Black Politicians See New Landscape in L.A. Politics
In the final moments of a celebration to mark his 80th birthday, Assemblyman Mervyn M. Dymally (D-Compton) looked out over an emptying hotel ballroom and offered a thought about the future of black politics in Los Angeles.
"There are no safe black districts anymore," he said. "We have to look at politics differently now."
Much has changed in the 44 years since Dymally won his first Assembly seat in a stretch of south Los Angeles County that is home to one of the largest concentrations of black voters west of the Mississippi.
A steady migration of African Americans to outlying areas and a massive influx of Latinos have eroded the traditional breadbasket of black political strength from Crenshaw to Compton, and these demographic changes have taken their toll.
Nationwide, the number of African Americans holding public office has increased sixfold -- from 1,500 to 9,500 -- since 1970, according to figures kept by the Joint Center for Political Studies, a Washington think tank.

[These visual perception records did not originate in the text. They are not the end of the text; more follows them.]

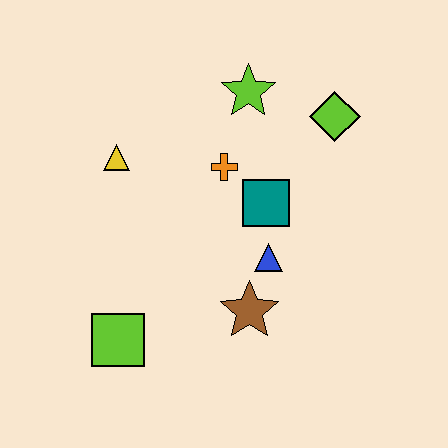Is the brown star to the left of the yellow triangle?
No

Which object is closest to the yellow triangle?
The orange cross is closest to the yellow triangle.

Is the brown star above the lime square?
Yes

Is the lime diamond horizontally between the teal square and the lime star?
No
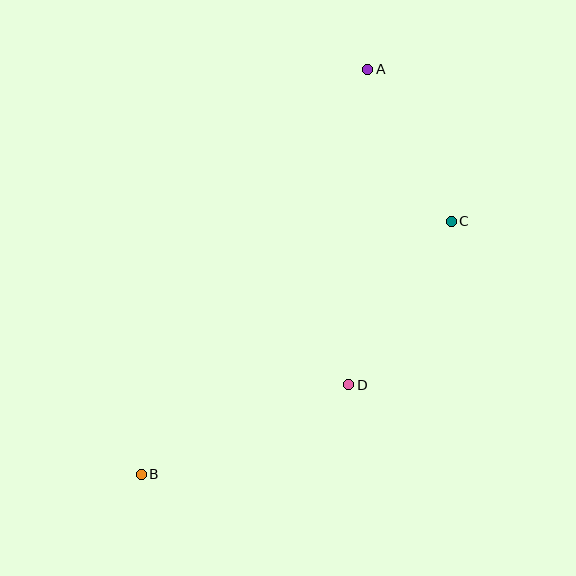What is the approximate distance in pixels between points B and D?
The distance between B and D is approximately 226 pixels.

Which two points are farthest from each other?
Points A and B are farthest from each other.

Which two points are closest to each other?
Points A and C are closest to each other.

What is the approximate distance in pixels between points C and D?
The distance between C and D is approximately 193 pixels.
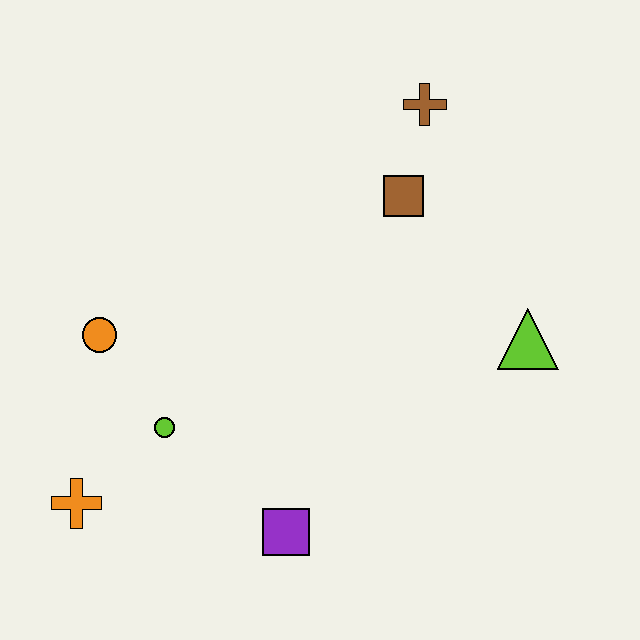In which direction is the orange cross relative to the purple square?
The orange cross is to the left of the purple square.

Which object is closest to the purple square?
The lime circle is closest to the purple square.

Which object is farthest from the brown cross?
The orange cross is farthest from the brown cross.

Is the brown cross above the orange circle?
Yes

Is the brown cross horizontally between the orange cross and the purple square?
No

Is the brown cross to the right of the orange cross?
Yes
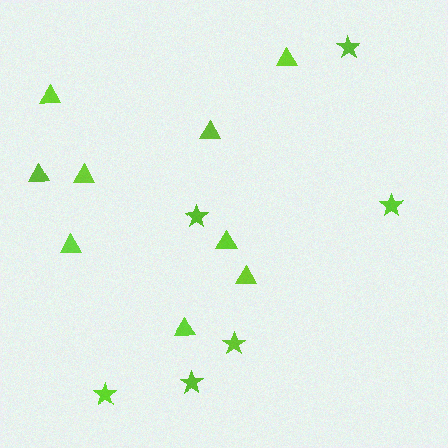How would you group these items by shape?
There are 2 groups: one group of stars (6) and one group of triangles (9).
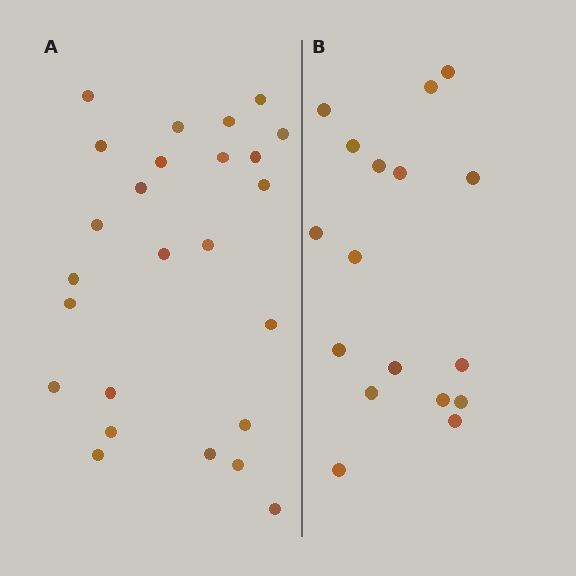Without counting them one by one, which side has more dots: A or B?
Region A (the left region) has more dots.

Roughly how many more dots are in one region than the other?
Region A has roughly 8 or so more dots than region B.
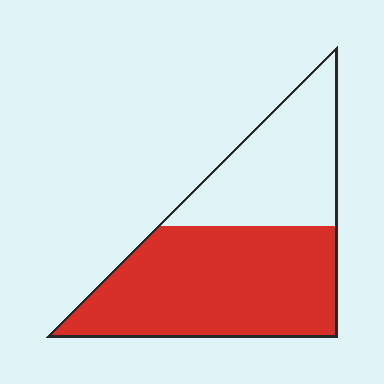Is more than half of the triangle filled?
Yes.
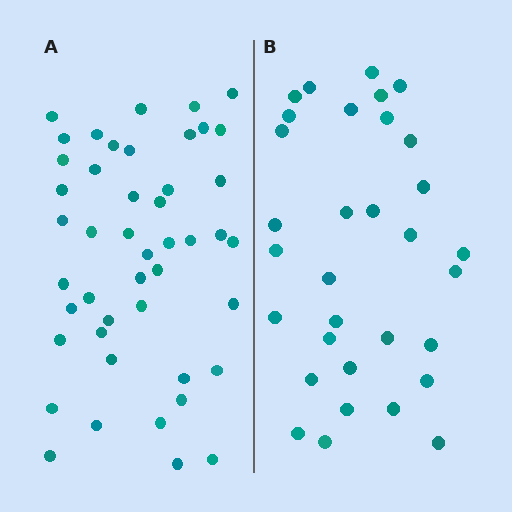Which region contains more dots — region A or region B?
Region A (the left region) has more dots.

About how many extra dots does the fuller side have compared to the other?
Region A has approximately 15 more dots than region B.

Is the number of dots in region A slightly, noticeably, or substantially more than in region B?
Region A has noticeably more, but not dramatically so. The ratio is roughly 1.4 to 1.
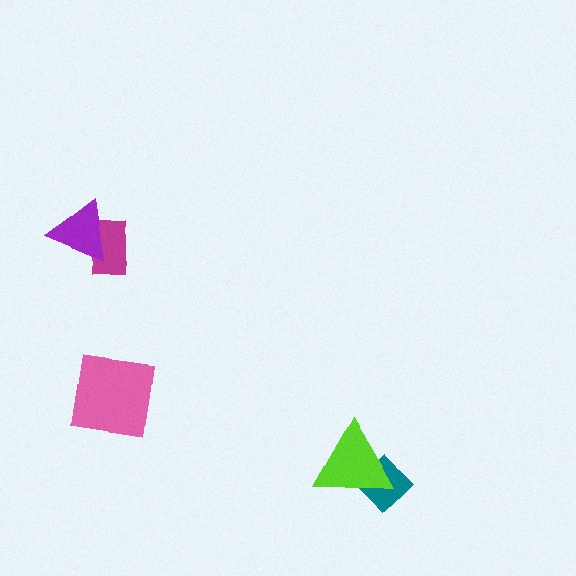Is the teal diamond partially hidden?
Yes, it is partially covered by another shape.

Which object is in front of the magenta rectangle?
The purple triangle is in front of the magenta rectangle.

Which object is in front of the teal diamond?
The lime triangle is in front of the teal diamond.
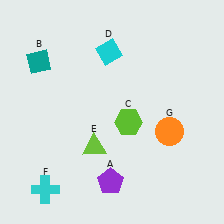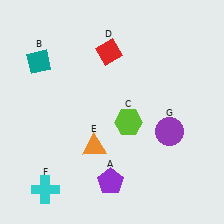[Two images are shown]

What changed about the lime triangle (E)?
In Image 1, E is lime. In Image 2, it changed to orange.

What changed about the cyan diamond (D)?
In Image 1, D is cyan. In Image 2, it changed to red.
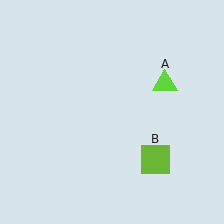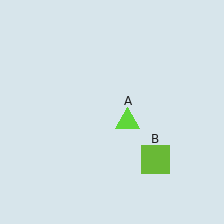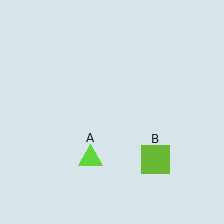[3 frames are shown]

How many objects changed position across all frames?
1 object changed position: lime triangle (object A).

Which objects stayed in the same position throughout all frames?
Lime square (object B) remained stationary.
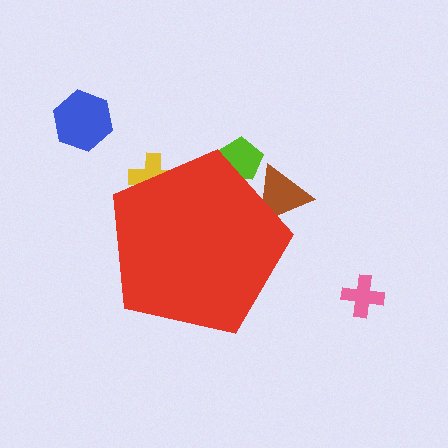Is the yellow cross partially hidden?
Yes, the yellow cross is partially hidden behind the red pentagon.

In California, the number of black officeholders was 105 in 1970, came close to 300 in the mid-1980s -- a political heyday for African Americans -- and then began a steady decline to the current level of about 230, said David Bositis, a senior policy analyst at the center.

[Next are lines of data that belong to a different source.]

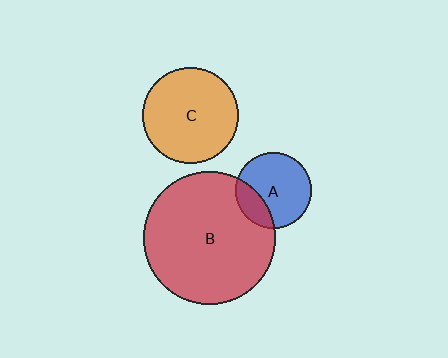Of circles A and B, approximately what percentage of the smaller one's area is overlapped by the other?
Approximately 25%.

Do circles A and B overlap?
Yes.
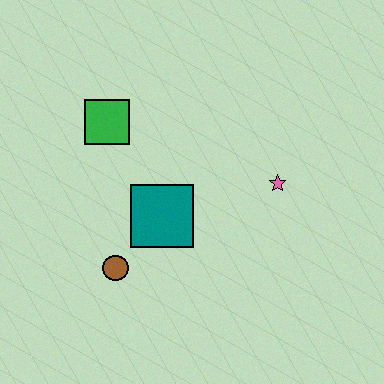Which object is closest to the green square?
The teal square is closest to the green square.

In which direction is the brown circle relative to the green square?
The brown circle is below the green square.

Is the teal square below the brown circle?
No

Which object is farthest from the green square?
The pink star is farthest from the green square.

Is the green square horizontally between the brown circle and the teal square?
No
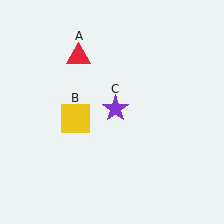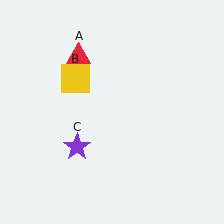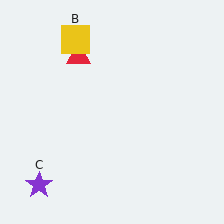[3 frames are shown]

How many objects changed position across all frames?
2 objects changed position: yellow square (object B), purple star (object C).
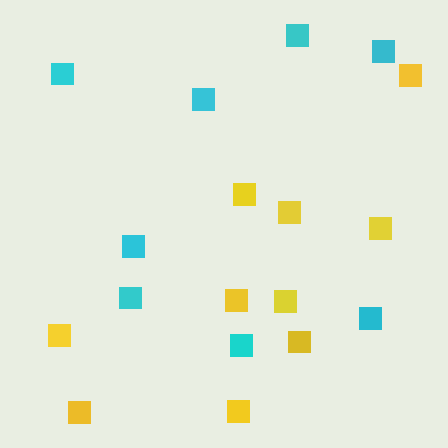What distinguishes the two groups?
There are 2 groups: one group of cyan squares (8) and one group of yellow squares (10).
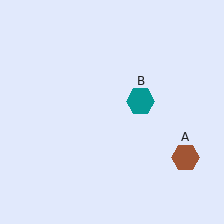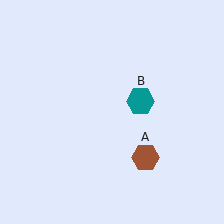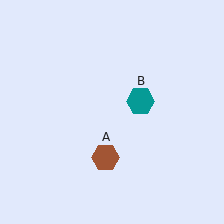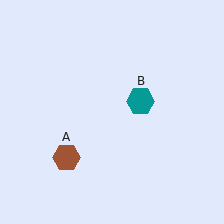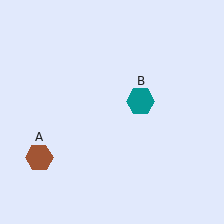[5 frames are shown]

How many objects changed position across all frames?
1 object changed position: brown hexagon (object A).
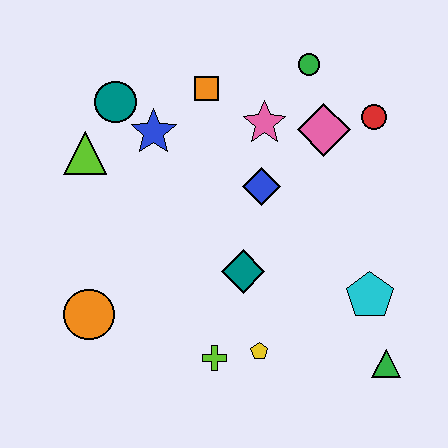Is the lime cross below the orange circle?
Yes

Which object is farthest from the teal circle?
The green triangle is farthest from the teal circle.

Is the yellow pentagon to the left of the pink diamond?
Yes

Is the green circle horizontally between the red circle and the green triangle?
No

The traditional "safe seats" for African Americans in Los Angeles County -- three on the Los Angeles City Council, three in Congress, one on the L.A. County Board of Supervisors and a handful in the Legislature -- have so far continued to be held by blacks and are not expected to change hands anytime soon, due in part to a lag in Latino voter registration.
But in the face of demographic shifts, some African American hopefuls seem to be following Dymally's advice to "look at politics differently" -- they are running and winning office outside historically black enclaves.
Black mayors now wield gavels in Palm Springs, Manhattan Beach and Lancaster. Culver City has an African American school board president. Blacks sit on city councils in Gardena, Lawndale, Lake Forest, San Bernardino and Moreno Valley. And Signal Hill -- where the 1981 death of Cal State Long Beach football player Ron Settles while in police custody once spurred racial tensions -- has an African American on the City Council.
"If our voices are to be heard, we have to legislate on behalf of a broad-based group, which means every place we run we are in the minority," said Palm Springs Mayor Ron Oden, who is black and openly gay. "I am different, but I don't run or hide from my difference."